The current study shows that benign vascular lesions, including hemangioma and granulation tissue, were negative for IGF2BP3. Surprisingly, some pyogenic granuloma samples were equivocal for IGF2BP3. Recently, pyogenic granuloma samples were reported to harbor BRAF and RAS mutations, suggesting that this may be a vascular tumor [14]. IGF2BP3-positive pyogenic granuloma might be associated with the presence of such mutations. IGF2BP3-equivocal stains were also observed in angiosarcoma (17 of 30 cases, 56.7%) and EHE (two of five cases, 40.0%).
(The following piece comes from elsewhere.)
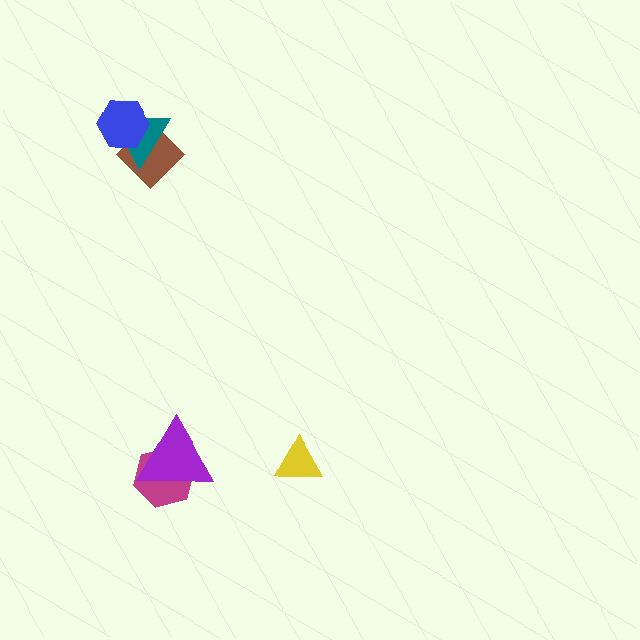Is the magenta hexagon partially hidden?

Further study will be necessary to determine the significance of the equivocal staining.

Here, we found that low proportions (< 3%) of non-neoplastic vascular cells, including benign vascular lesions, stained positive for IGF2BP3 (data not shown). IGF2BP3 is expressed in both malignant cells and non-neoplastic adult tissues such as germinal centers of lymphoid tissue [15]. In addition, IGF2BP3 expression is correlated with the aggressiveness or proliferative phenotypes of lymphoma [15-18]. IGF2BP3 is expressed in actively proliferating cells, whether neoplastic or non-neoplastic. In the current study, the proportion of IGF2BP3-positive cells was higher in neoplastic cells than in non-neoplastic lesions. To utilize IGF2BP3 staining as a marker for malignancy, the proportion of IGF2BP3 positivity in the examined lesions should be evaluated.
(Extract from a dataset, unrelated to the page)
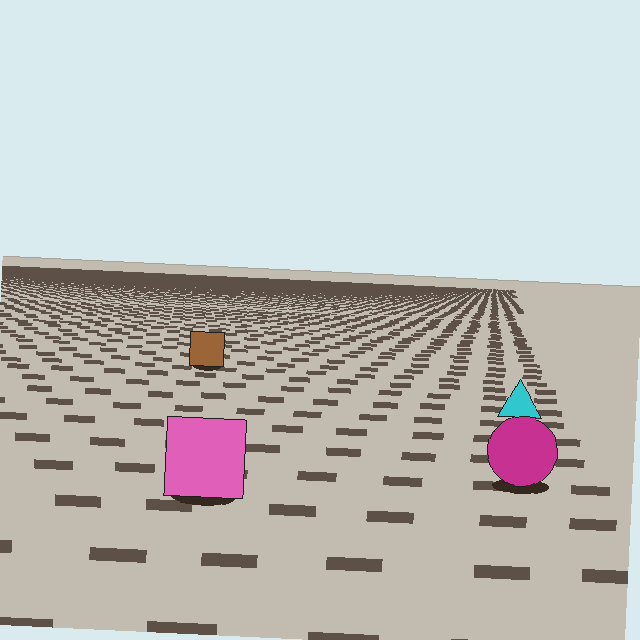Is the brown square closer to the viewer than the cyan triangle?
No. The cyan triangle is closer — you can tell from the texture gradient: the ground texture is coarser near it.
IGF2BP3 plays important roles in the RNA stabilization and translation of certain genes, including matrix metalloprotease (MMP)-9, high mobility group AT-hook 2 (HMGA2), and CD44 [19-21]. MMP9 and HMGA2 are associated with cell invasion and migration. IGF2BP3 promotes trophoblast invasion and migration via MMP9 mRNA stabilization and translation [19], and melanoma invasion and migration via HMGA2 mRNA stabilization and translation [20]. IGF2BP3 might promote angiosarcoma or EHE cell invasion and migration via the same mechanisms. CD44 is a cancer stem cell marker whose expression is correlated with pathogenesis in vascular tumors [21]. IGF2BP3 might also be correlated with the pathogenesis of vascular tumors via CD44 mRNA stabilization and translation.

Conclusion

IGF2BP3 is a unique marker, indicating the vascular lesions as malignant when endothelial/neoplastic cells show positive by immunohistochemistry. We confirmed that most adult tissues were negative for IGF2BP3 and some actively proliferating vascular cells show equivocal expression. Further study will be necessary to determine the significance of the equivocal staining. Although sensitivity is not always high, IGF2BP3 can be a supplemental marker to recognize tumor cells in small biopsy specimens or tumor cut end for malignant vascular neoplasm.